Projenin halihazırda iki önemli özelliği göze çarpmaktadır. Bunlardan ilki doğu-batı yönlü güzergahlara destekleyici olmasıyken bir diğeri mevcut durumdakilere alternatif sunuyor olmasıdır. Zira proje, Süveyş Kanalı, Babu'l Mendeb Boğazı ve Hürmüz Boğazı gibi kritik su yollarına alternatif bir ulaşım hattı olarak planlanmıştır. Bu doğrultuda bu ulaşım hattının, genelde Orta Doğu özelde ise Körfez jeopolitiğinde önemli sonuçlar doğuracağı aşikardır. Öyle ki projenin gerçekleşmesi halinde sayılan kritik suyollarının hem küresel hem de bölgesel ticaretteki önemi azalacak ve Asya ile Avrupa arasındaki ulaşım önemli ölçüde kısalacaktır.

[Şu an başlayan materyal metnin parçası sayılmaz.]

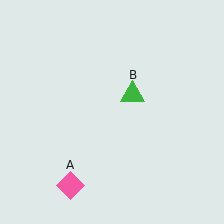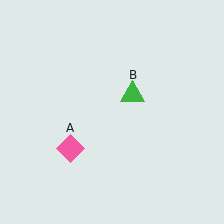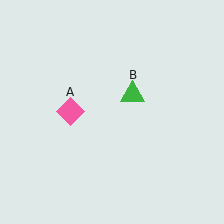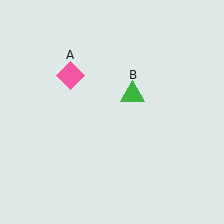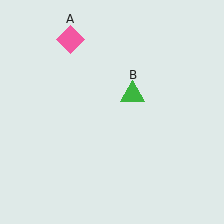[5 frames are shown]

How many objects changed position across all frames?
1 object changed position: pink diamond (object A).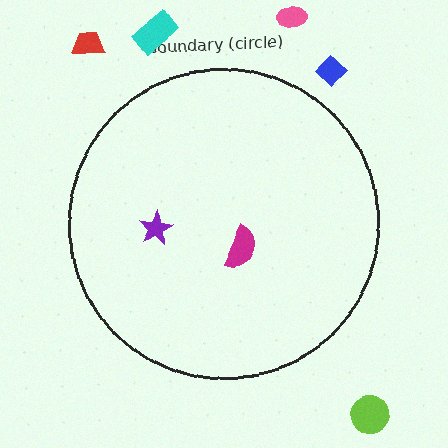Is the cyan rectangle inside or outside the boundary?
Outside.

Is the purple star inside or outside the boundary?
Inside.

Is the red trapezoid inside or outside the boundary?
Outside.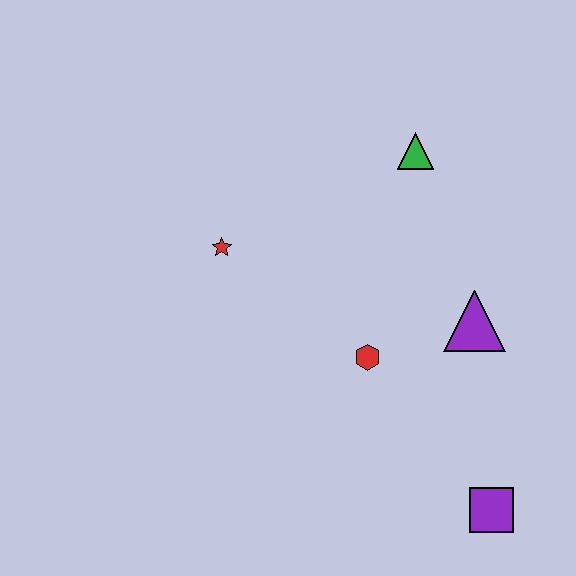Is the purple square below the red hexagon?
Yes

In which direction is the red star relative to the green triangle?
The red star is to the left of the green triangle.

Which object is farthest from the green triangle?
The purple square is farthest from the green triangle.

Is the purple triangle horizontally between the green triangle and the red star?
No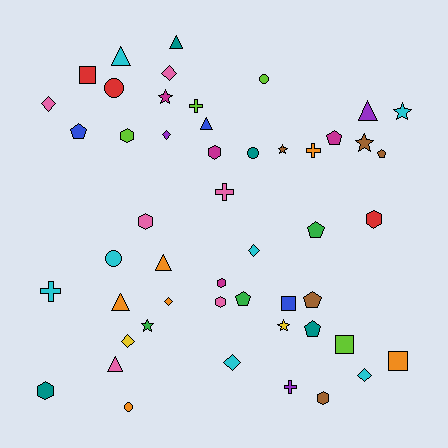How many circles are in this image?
There are 5 circles.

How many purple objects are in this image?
There are 3 purple objects.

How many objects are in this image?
There are 50 objects.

Bölgede barışın tesisi için bir adım atılması ve bu iddialı ekonomik koridor projesinin gerçekleşmesi durumunda Basra Körfezi’nden Avrupa’ya ulaşan en kısa rotanın Irak üzerinden geçmesini projenin Körfez jeopolitiği açısından önemli sonuçlar doğurması kapsamında ele almak mümkündür. Ayrıca Sudani’nin ilan ettiği bu yeni rota Çin’in 2013 yılında ilan ettiği Kuşak ve Yol Projesi açısından da oldukça önem taşıyor. Zira Çin’in ticaret ve yatırımda Hürmüz, Süveyş ve Babu'l Mendeb gibi güvensiz su yollarına olan bağımlılığına alternatif olacak bu proje sayesinde Irak’ın Asya-Pasifik bölgesiyle de yakın bir işbirliği geliştirmesi mümkün görünmektedir. Dolayısıyla Çin’in Körfez bölgesine yaptığı yatırımlardan en küçük payı alan Irak, Kalkınma Yolu Projesi sayesinde Asya-Pasifik kaynaklı yatırımlar için yeni bir cazibe merkezi haline gelebilir.
Kalkınma yolu projesinin dünyanın yaşadığı enerji nakil sorunlarına katkı sağlar mı? Ya da bu projenin küresel enerji açısından ne gibi işlevleri olacak?
Kalkınma Yolu Projesi’nin ilk aşamada yola çıkış noktası “Kuru Kanal” olsa da enerjinin bu denli önemli bir girişimin bir parçası olmaması ihtimal bile değildir. Zira enerji dün olduğu gibi bugün de ve gelecekte de tüm toplumların hayati fonksiyonlarının işlevselliğinin sürdürülebilirliği açısından en hayati girdi olmaya devam edecektir. Enerji bağlamında ele alındığında proje iki noktada önem taşımaktadır. Bunlardan ilki Irak’ın dışa açılmasının önünü açmasıdır. Öyle ki halihazırda Körfez’e çıkışını kısıtlayan suni sınır düzenlemeleri Irak’a ciddi zarar vermektedir. Bunun bir sonucu olarak zengin petrol ve doğal gaz rezervlerine sahip durumdaki Irak, Körfez’de derin su limanı inşa edebilecek durumda değildir. Böylesi bir durum Irak için rezervlerin taşınmasında ve pazarlanmasında ciddi güçlük anlamına gelmektedir. Çünkü Bağdat, petrolünü çoğunlukla Kuveyt, Suudi Arabistan ve Türkiye gibi komşularının limanları üzerinden pazarlamaya çalışmaktadır. Bunun başlıca nedeni sınırlarken, bir diğeri Irak’ın Arap komşularıyla ilişkileridir. Zira özellikle 1990’lı yıllardan itibaren Arap komşularıyla ilişkilerinin bozulmuş olması ülkenin uluslararası piyasalara açılmasını kısıtladığı bilinmektedir. Bu noktada Çin’in Kuşak ve Yol Projesi’nin Irak için bir esin kaynağı olmuştur.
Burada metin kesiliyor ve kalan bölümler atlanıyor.